Socioeconomic inequalities in health
SYRI researchers analyzed subjective health characteristics among Ukrainian women, focusing primarily on female with university education. The research showed that negative health perceptions on the part of Ukrainian women are influenced by, for example, a higher number of close relatives, low ability to get help, or small household size.
In terms of financial capital, a relationship between health and material deprivation is evident. Simply put, the less money, the greater the deprivation. "This is easy to understand, but some of the other findings are surprising. The data showed us that the health of women not in paid work is better than those in paid work. This seems to be mainly related to the following facts. Some women are socio-economically well off and do not need to take any job, while many women do not go to work because they are considering returning and do not want to "invest in a new job". Last but not least, it is also a problem to find a suitable job according to, for example, educational qualifications, and this is doubly true for those with university qualifications. If migrants are offered employment on the labour market, it is mostly manual work that does not require higher qualifications," Dzúrová said.

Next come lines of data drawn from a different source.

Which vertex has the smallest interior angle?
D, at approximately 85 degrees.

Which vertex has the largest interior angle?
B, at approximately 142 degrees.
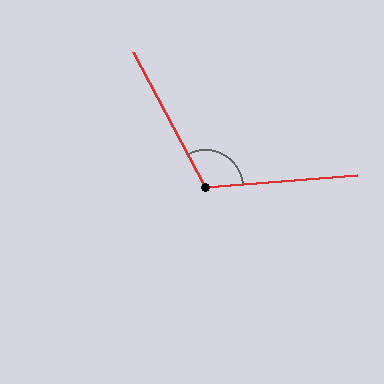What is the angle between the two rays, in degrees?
Approximately 114 degrees.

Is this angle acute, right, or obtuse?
It is obtuse.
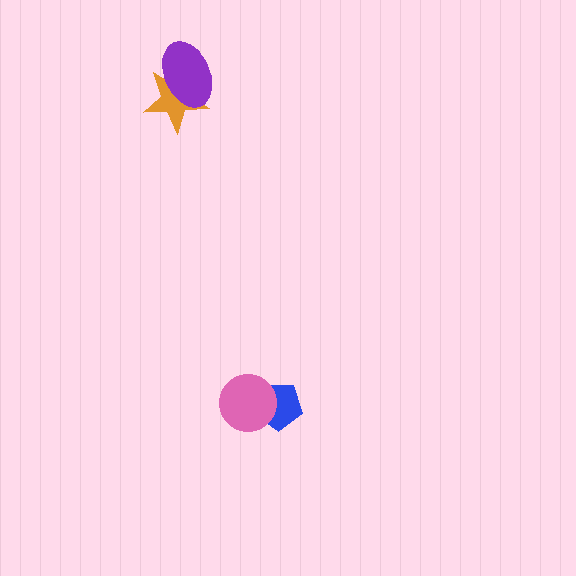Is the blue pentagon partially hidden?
Yes, it is partially covered by another shape.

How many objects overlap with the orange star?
1 object overlaps with the orange star.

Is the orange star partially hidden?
Yes, it is partially covered by another shape.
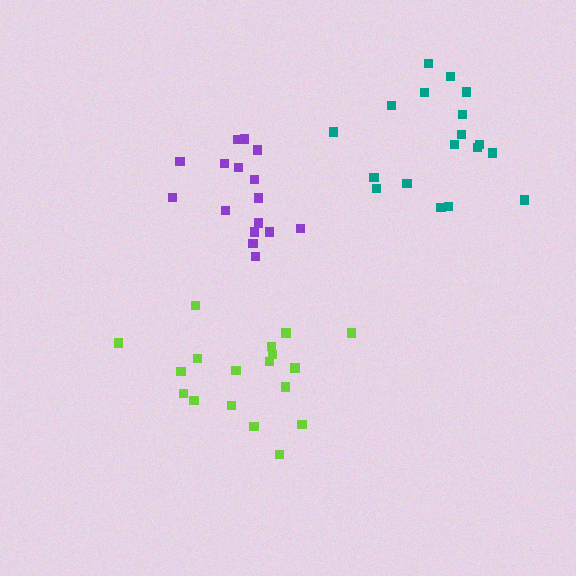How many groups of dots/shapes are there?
There are 3 groups.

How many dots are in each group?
Group 1: 16 dots, Group 2: 18 dots, Group 3: 18 dots (52 total).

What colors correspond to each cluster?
The clusters are colored: purple, teal, lime.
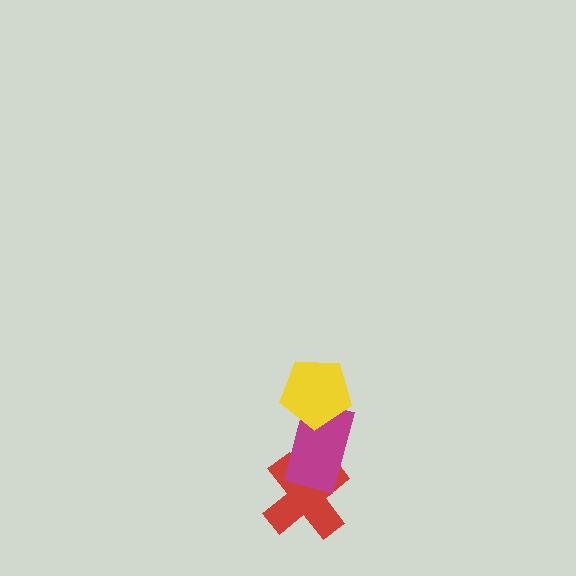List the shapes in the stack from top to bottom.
From top to bottom: the yellow pentagon, the magenta rectangle, the red cross.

Researchers have so far focused on labour migration and family migration, which have a long tradition among Ukrainians. "Focusing research on war refugees from Ukraine builds on these findings, although it is a completely different research challenge. Labor migration is premeditated, planned, and targeted to expand economic capital, but refugee migration is spontaneous, unprepared, and targeted to protect one's life from war aggression," Dzúrová said.

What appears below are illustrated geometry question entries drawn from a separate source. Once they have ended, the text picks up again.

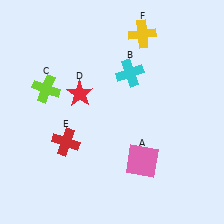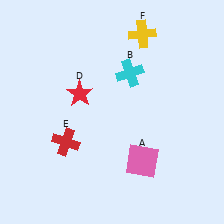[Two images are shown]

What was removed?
The lime cross (C) was removed in Image 2.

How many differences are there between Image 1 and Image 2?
There is 1 difference between the two images.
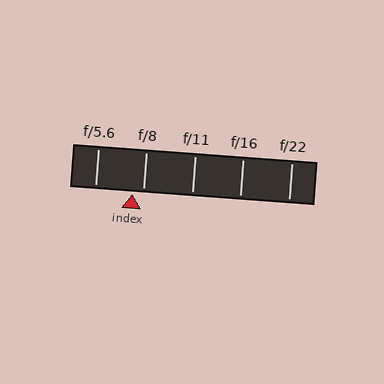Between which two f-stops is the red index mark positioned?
The index mark is between f/5.6 and f/8.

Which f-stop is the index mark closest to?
The index mark is closest to f/8.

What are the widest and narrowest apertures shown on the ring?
The widest aperture shown is f/5.6 and the narrowest is f/22.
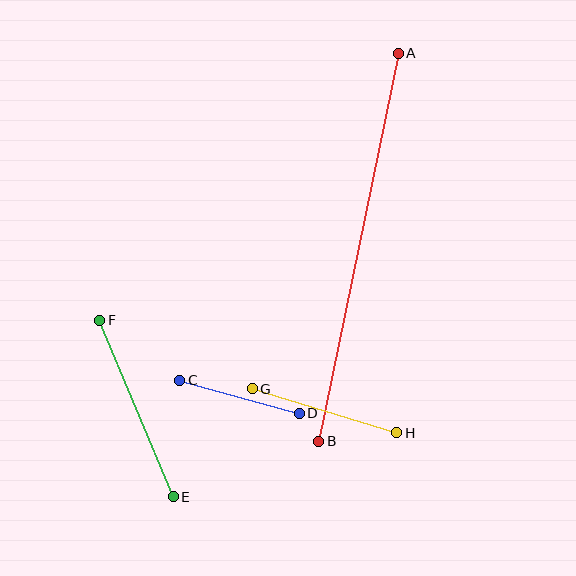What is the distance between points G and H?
The distance is approximately 151 pixels.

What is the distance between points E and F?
The distance is approximately 191 pixels.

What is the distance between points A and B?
The distance is approximately 396 pixels.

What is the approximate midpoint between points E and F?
The midpoint is at approximately (136, 409) pixels.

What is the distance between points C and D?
The distance is approximately 124 pixels.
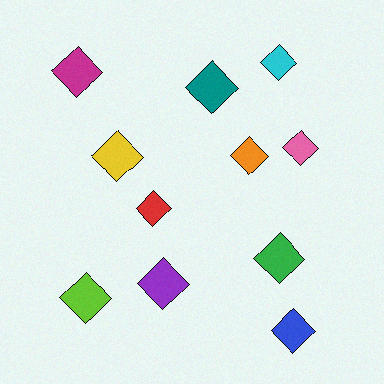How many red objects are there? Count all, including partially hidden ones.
There is 1 red object.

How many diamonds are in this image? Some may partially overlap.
There are 11 diamonds.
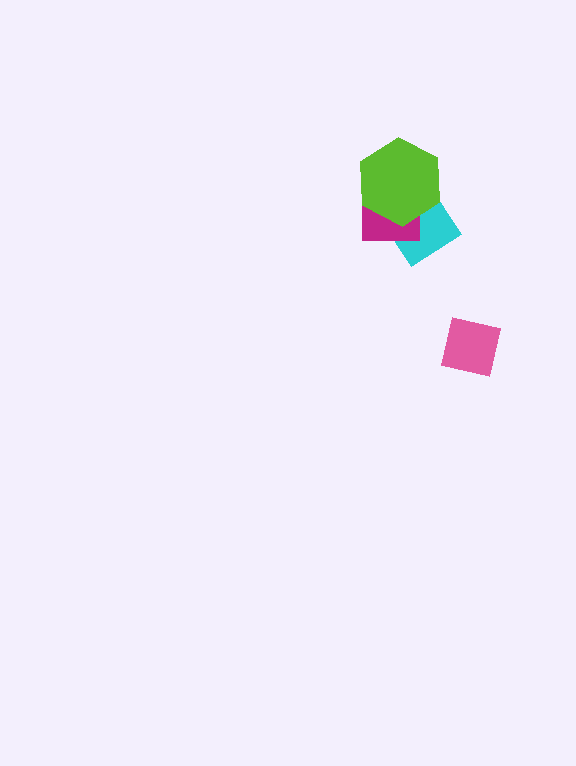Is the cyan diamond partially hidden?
Yes, it is partially covered by another shape.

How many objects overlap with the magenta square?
2 objects overlap with the magenta square.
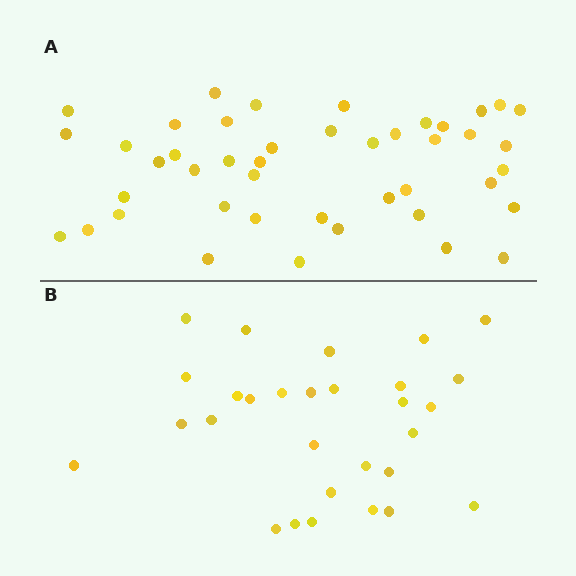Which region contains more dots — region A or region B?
Region A (the top region) has more dots.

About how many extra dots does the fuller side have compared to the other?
Region A has approximately 15 more dots than region B.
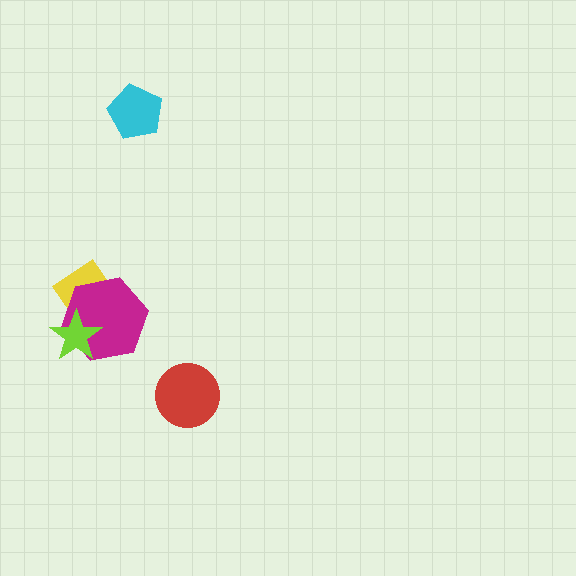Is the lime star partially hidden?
No, no other shape covers it.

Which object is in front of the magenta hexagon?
The lime star is in front of the magenta hexagon.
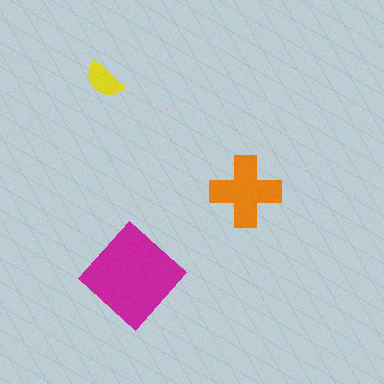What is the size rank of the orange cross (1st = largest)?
2nd.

Ukrainian refugees experience stressful situations as a result of war, migration and displacement. In addition to physical and mental health, social health is also important for refugees as they are often separated from family members and friends. The researchers sought to assess the impact of economic situation and social support on subjective perceptions of health. The results showed that humanitarian and integration efforts are still not seamless and further evaluation of the situation is therefore necessary.
In the first year of the war in Ukraine, Czechia received almost half a million Ukrainian refugees. Most of them in the first months after the outbreak of the conflict. Their distribution within Czechia was very regionally differentiated, with refugees heading mainly to large cities. While for some regions this was a great organisational and financial burden, in other regions some of the capacities offered remained unused.